A partir deste ponto, A Sociedade da Neve se torna uma trama de sobrevivência, não só contra a resistência da natureza, mas contra a resistência do próprio corpo em meio às adversidades. O roteiro é muito bem desenvolvido, principalmente quando usa de uma forma inteligente a “narração em off” de um dos passageiros, como forma de relato das experiências e desafios dos personagens. Estreitando assim o elo de imersão com o expectador.
A condução da história é muito bem feita, mostrando o desafio dos passageiros em acharem comida, procurarem roupas para se aquecerem e acharem alguma forma de se comunicar com o mundo exterior. Tudo isso enquanto aguardam por um iminente resgate. Quando mencionei que o filme trata a história com respeito, vem da forma como Bayona escolhe dar rosto e nome não só para os sobreviventes, mas para os mortos. Sempre colocando letreiros na tela incluindo a idade para mostrar para o expectador as diversas vidas que se perderam nesta tragédia.
Outro ponto é o cuidado. Em termos técnicos o filme é um deleite. Não só pela fotografia estupenda em mostrar a beleza dos Andes, bem como sua imensidão hipnotizante, mas pela excelente trilha sonora de Michael Giacchino, intercalando momentos de tensão aos poucos momentos de calmaria ou êxtase. Entrando sempre nos momentos certos e elevando a carga emocional de um filme que nos toca a todo instante. O figurino, maquiagem, direção de arte, edição de som, mixagem de som e montagem são outros elementos que se destacam, fazendo desta obra algo diferenciado dentro de gênero.
As atuações são boas dentro do que se espera, falado em espanhol nativo (o que dá mais autenticidade), com muita entrega por parte do elenco que dá ainda mais veracidade a jornada desses personagens. O fato é que o longa realmente captura um senso de comunidade dos poucos sobreviventes e a cumplicidade dessas pessoas que precisam enfrentar as forças da natureza, além do próprio código de ética e moral para sobreviverem ao isolamento.
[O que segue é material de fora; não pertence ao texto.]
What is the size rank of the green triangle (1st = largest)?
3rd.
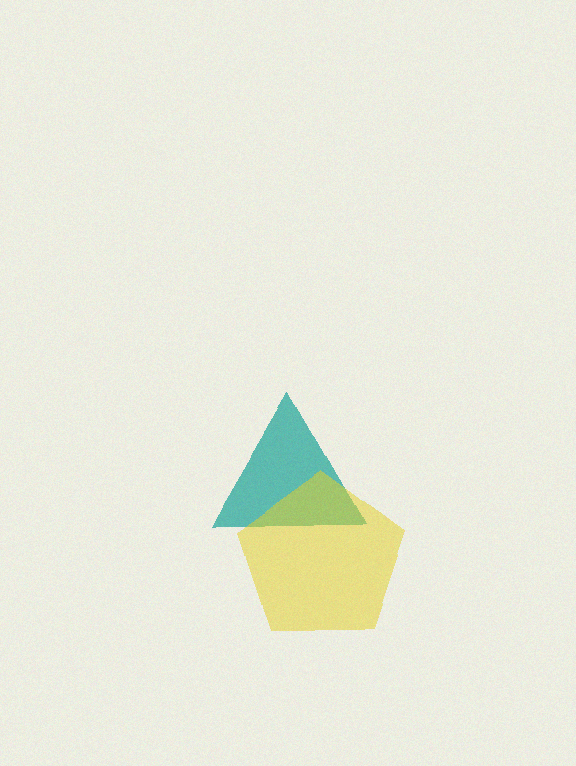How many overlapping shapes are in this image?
There are 2 overlapping shapes in the image.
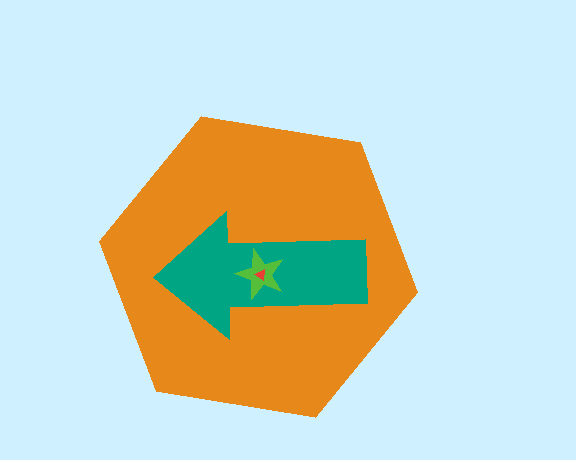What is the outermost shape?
The orange hexagon.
É através deste sentimento que o espectador é carregado durante toda a projeção, que pode cansar um pouco pela duração, mas Bayona consegue segurar o ritmo na maior parte do tempo. Sempre mostrando algum obstáculo ou dilema enfrentado pelos personagens, induzindo, inclusive, à impressão de calmaria antes de jogá-los de novo no olho do furacão. Não poupando cenas com avalanches, membros mutilados e nevascas assustadoras. Testando os limites da mente humana ao encarar a face da morte.
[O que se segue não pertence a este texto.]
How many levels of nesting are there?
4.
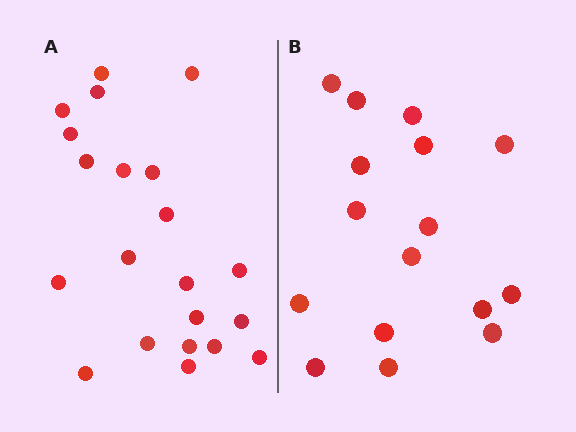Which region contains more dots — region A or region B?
Region A (the left region) has more dots.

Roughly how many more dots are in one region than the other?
Region A has about 5 more dots than region B.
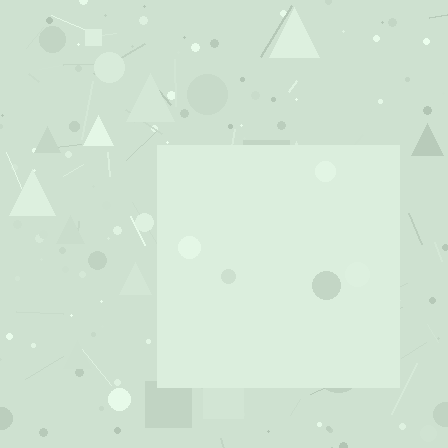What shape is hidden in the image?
A square is hidden in the image.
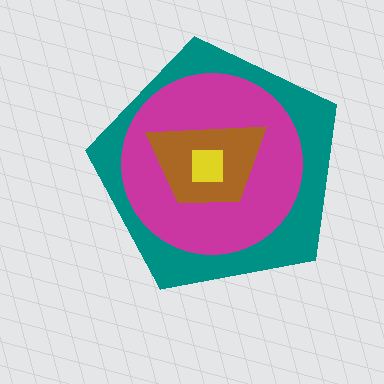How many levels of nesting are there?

De uma forma geral, “A Sociedade da Neve” é um filme que requer atenção e paciência. É desta forma que somos recompensados com um longa eletrizante do começo ao fim que promete te deixar na ponta da cadeira. Além de resgatar nosso senso de humanidade através de pessoas que usam seus laços de amizade e perseverança para superar as adversidades. Com uma produção caprichada, roteiro bem estruturado e uma direção estupenda, temos aqui um dos longas mais imperdíveis deste início do ano, que mostra que, quando a esperança e a persistência acabam, os milagres acontecem.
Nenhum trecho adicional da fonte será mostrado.